Las vacaciones son para el ocio. Aunque con esto de la crisis tengo más ocio del que es conveniente. ¿Entrenas a tu cerebro cuando estás de vacaciones? Me preguntaron el otro día en una charla. Mi respuesta inmediata fue: "No". Con la coherencia que caracteriza la realidad respondí un poco más tarde: "Bueno, sí". Mi interlocutor puso cara de "¿en qué quedamos?" Creo que las vacaciones están para hacer cosas distintas. A pesar de que me gusta mucho mi trabajo. En verano hay otro ritmo -siesta incluida- otras conversaciones con amigos y clientes...

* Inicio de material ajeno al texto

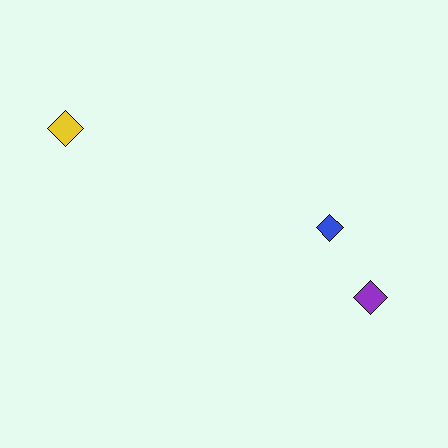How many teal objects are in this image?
There are no teal objects.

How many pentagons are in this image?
There are no pentagons.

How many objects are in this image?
There are 3 objects.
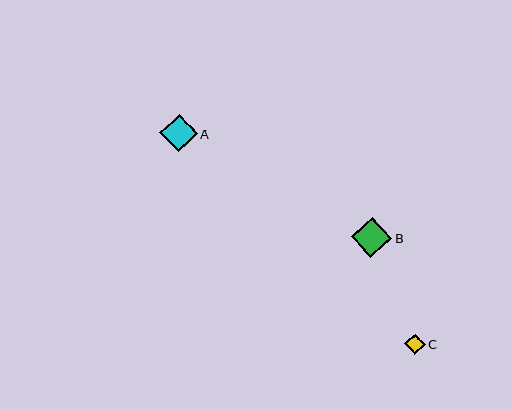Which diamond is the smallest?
Diamond C is the smallest with a size of approximately 20 pixels.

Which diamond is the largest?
Diamond B is the largest with a size of approximately 41 pixels.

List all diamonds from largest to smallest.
From largest to smallest: B, A, C.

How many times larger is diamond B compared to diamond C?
Diamond B is approximately 2.0 times the size of diamond C.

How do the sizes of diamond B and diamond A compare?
Diamond B and diamond A are approximately the same size.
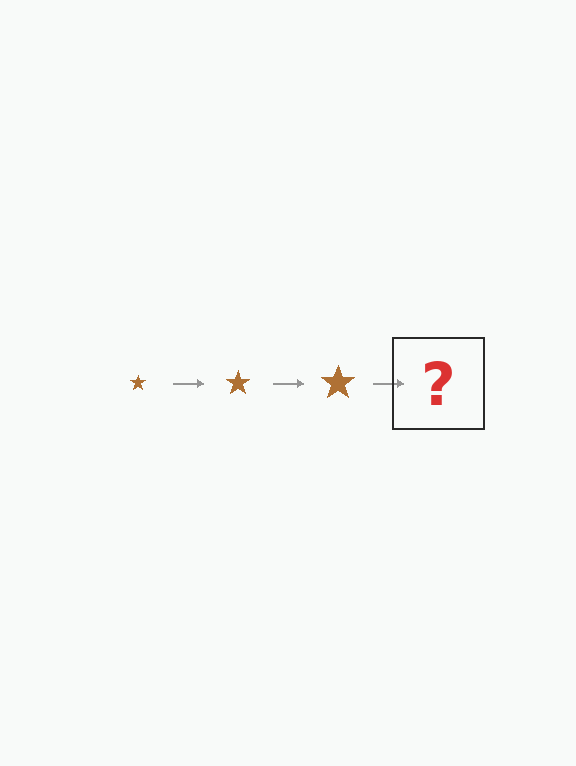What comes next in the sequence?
The next element should be a brown star, larger than the previous one.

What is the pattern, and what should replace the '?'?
The pattern is that the star gets progressively larger each step. The '?' should be a brown star, larger than the previous one.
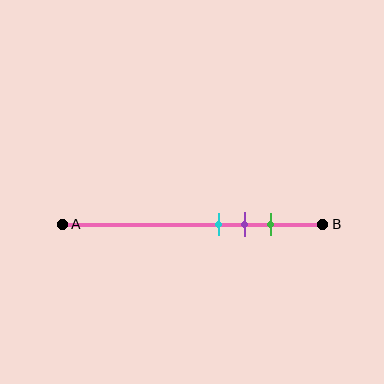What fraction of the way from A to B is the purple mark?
The purple mark is approximately 70% (0.7) of the way from A to B.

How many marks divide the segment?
There are 3 marks dividing the segment.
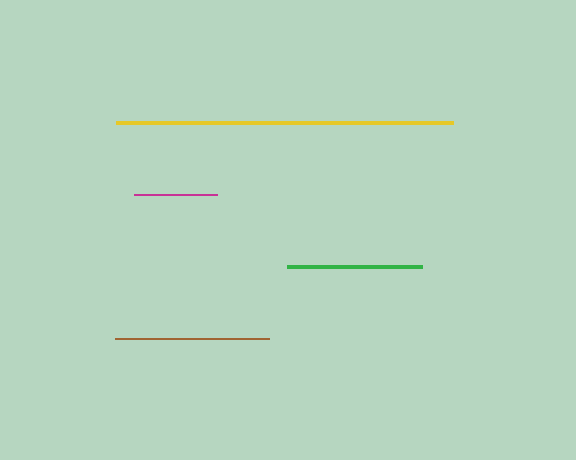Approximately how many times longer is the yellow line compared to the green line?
The yellow line is approximately 2.5 times the length of the green line.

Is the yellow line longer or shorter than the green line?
The yellow line is longer than the green line.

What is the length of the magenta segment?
The magenta segment is approximately 83 pixels long.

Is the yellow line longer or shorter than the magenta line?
The yellow line is longer than the magenta line.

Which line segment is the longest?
The yellow line is the longest at approximately 337 pixels.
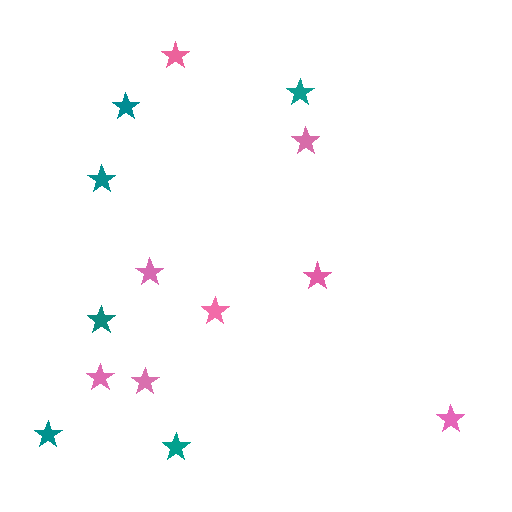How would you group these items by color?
There are 2 groups: one group of pink stars (8) and one group of teal stars (6).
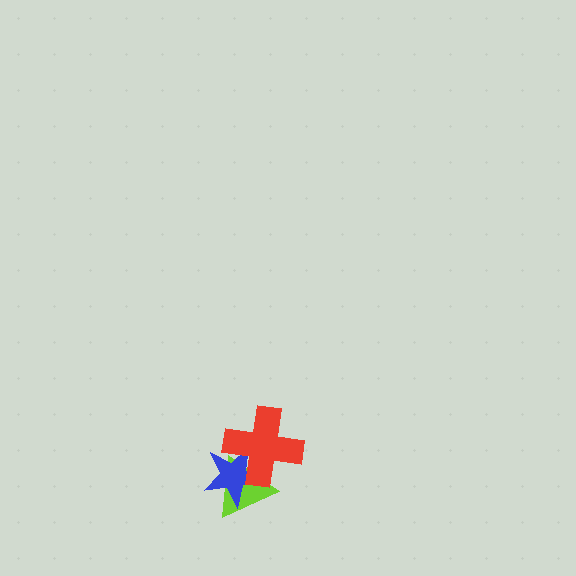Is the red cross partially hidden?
No, no other shape covers it.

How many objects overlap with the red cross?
2 objects overlap with the red cross.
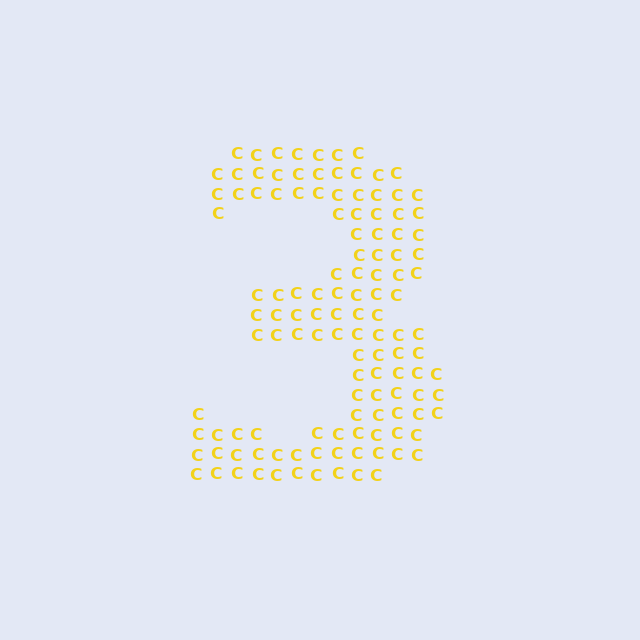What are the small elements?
The small elements are letter C's.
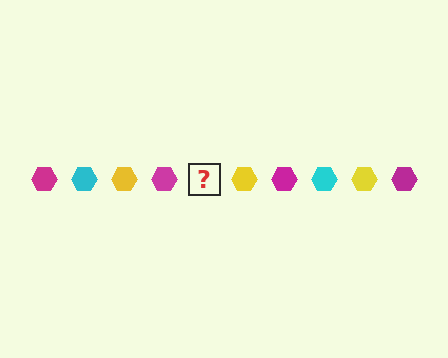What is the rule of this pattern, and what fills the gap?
The rule is that the pattern cycles through magenta, cyan, yellow hexagons. The gap should be filled with a cyan hexagon.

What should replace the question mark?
The question mark should be replaced with a cyan hexagon.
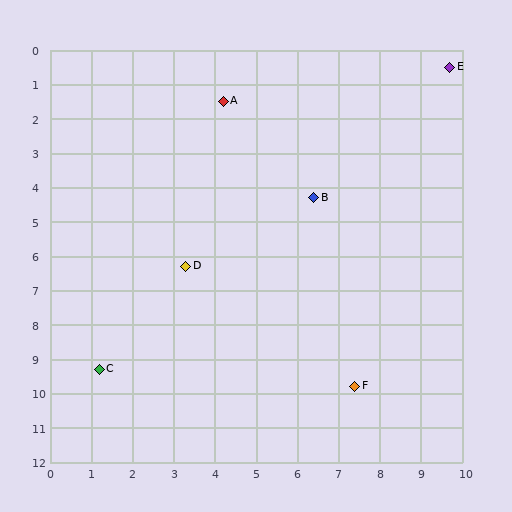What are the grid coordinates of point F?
Point F is at approximately (7.4, 9.8).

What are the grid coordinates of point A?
Point A is at approximately (4.2, 1.5).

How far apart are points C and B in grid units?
Points C and B are about 7.2 grid units apart.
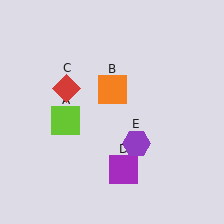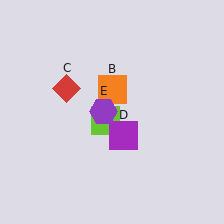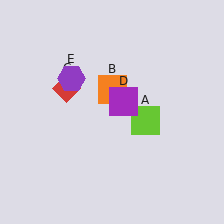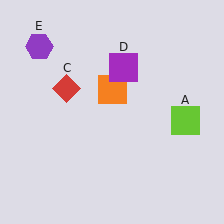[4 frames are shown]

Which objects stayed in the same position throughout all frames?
Orange square (object B) and red diamond (object C) remained stationary.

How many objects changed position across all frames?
3 objects changed position: lime square (object A), purple square (object D), purple hexagon (object E).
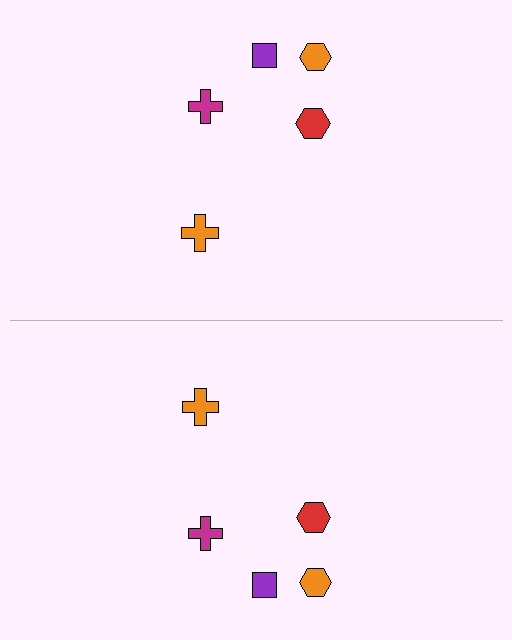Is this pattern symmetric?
Yes, this pattern has bilateral (reflection) symmetry.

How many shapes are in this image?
There are 10 shapes in this image.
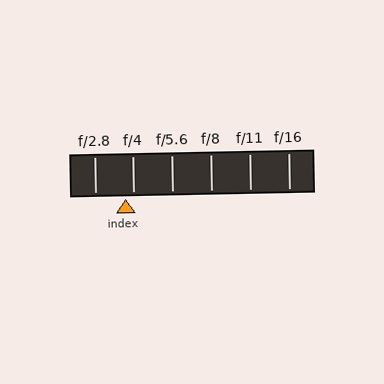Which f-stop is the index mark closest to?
The index mark is closest to f/4.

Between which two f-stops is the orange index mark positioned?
The index mark is between f/2.8 and f/4.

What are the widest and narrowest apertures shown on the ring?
The widest aperture shown is f/2.8 and the narrowest is f/16.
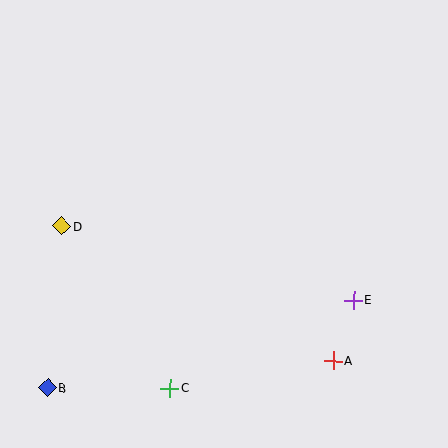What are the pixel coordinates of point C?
Point C is at (170, 388).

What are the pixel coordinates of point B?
Point B is at (48, 388).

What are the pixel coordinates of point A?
Point A is at (333, 360).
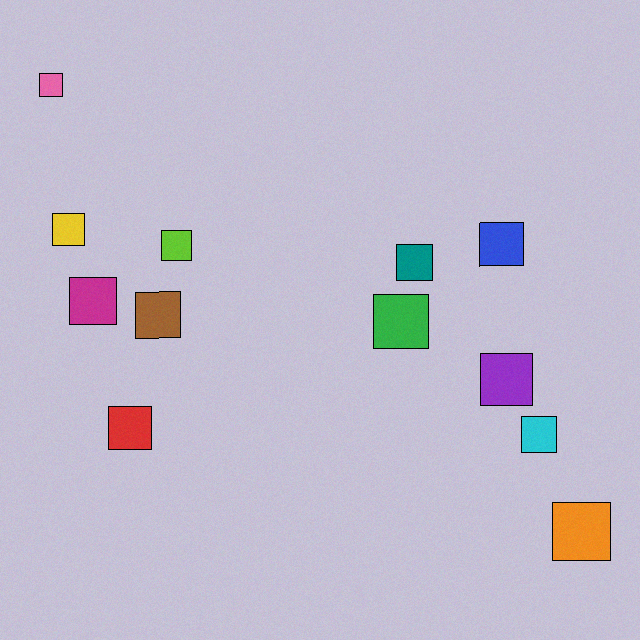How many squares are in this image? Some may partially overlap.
There are 12 squares.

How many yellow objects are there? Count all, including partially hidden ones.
There is 1 yellow object.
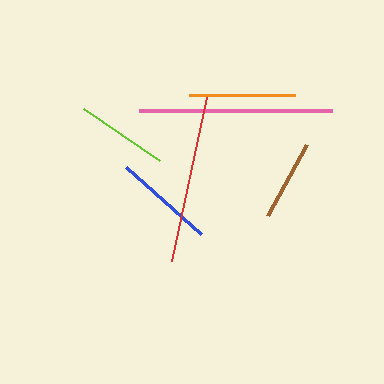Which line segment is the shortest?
The brown line is the shortest at approximately 81 pixels.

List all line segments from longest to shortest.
From longest to shortest: pink, red, orange and blue (about equal), lime, brown.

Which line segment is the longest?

Ver la exposición de Turner me resultó impactante. Sobre todo un estudio pequeño sobre la luz de la luna. Me pareció atrevido, irreal y realista a la vez. Ganaba cuando cambiabas de perspectiva. Que gozo para la vista y, por lo tanto, para el cerebro.
Confieso que escuchar un requiem me relaja. Siempre he pensado que es una faena que en tu funeral no puedas escuchar una música que parece escrita para dar consuelo. Me encanta el de Cristóbal de Morales, por ejemplo. Creo que es un bálsamo para el cerebro dejarte llevar por esos paisajes emocionales que crea la música.
Al bañarme en el mar, uno que vive en Guadalajara y no sabe lo que es un remo, noto la sal limpiando la piel, la arena en los pies, el sol. Creo que mi cerebro percibe muchas sensaciones a las que tiene acceso de vez en cuando. Y me envía a la infancia y a un paisaje surrealista como el que aparece en ciertos sueños.
Al tomar una comida atrevida y sabia, en La Tasquita de Enfrente, las endorfinas se disparan y me parece ver el cerebro iluminado y lleno de carcajadas como un niño. Por no hablar de la líbido.
Rodeado de árboles y oxígeno, advirtiendo los matices de un mismo color, los juegos de sombras y luces. Me siento perdido entre tanta naturaleza. Siento olores antiguos y mi olfato reclama su presencia.
Cuando miro a mi mujer con ojos nuevos, consciente de que la admiro y de que mi mano la desea. Una sonrisa viene a mi cara y me hace más guapo... aunque la culpa es de ella.
En fin que de dar vacaciones al cerebro ni hablar. Le damos vacaciones cuando nos empeñamos en hacer todos los días lo mismo, en no dar una posibilidad a otras formas, una cierta sorpresa, cuando no me quito la máscara. Ahí sí que estoy dando vacaciones a mi cerebro. En el sentido más oscuro y perverso de la palabra.
Que tengamos unas buenas vacaciones. Besos y abrazos.
domingo, 18 de julio de 2010
martes, 6 de julio de 2010
DECÁLOGO DEL CEREBRO EN LA EMPRESA 3.
Voy a terminar este decálogo que con los calores de junio no dan ganas de escribir nada. Que mi amigo pueda dormir tranquilo.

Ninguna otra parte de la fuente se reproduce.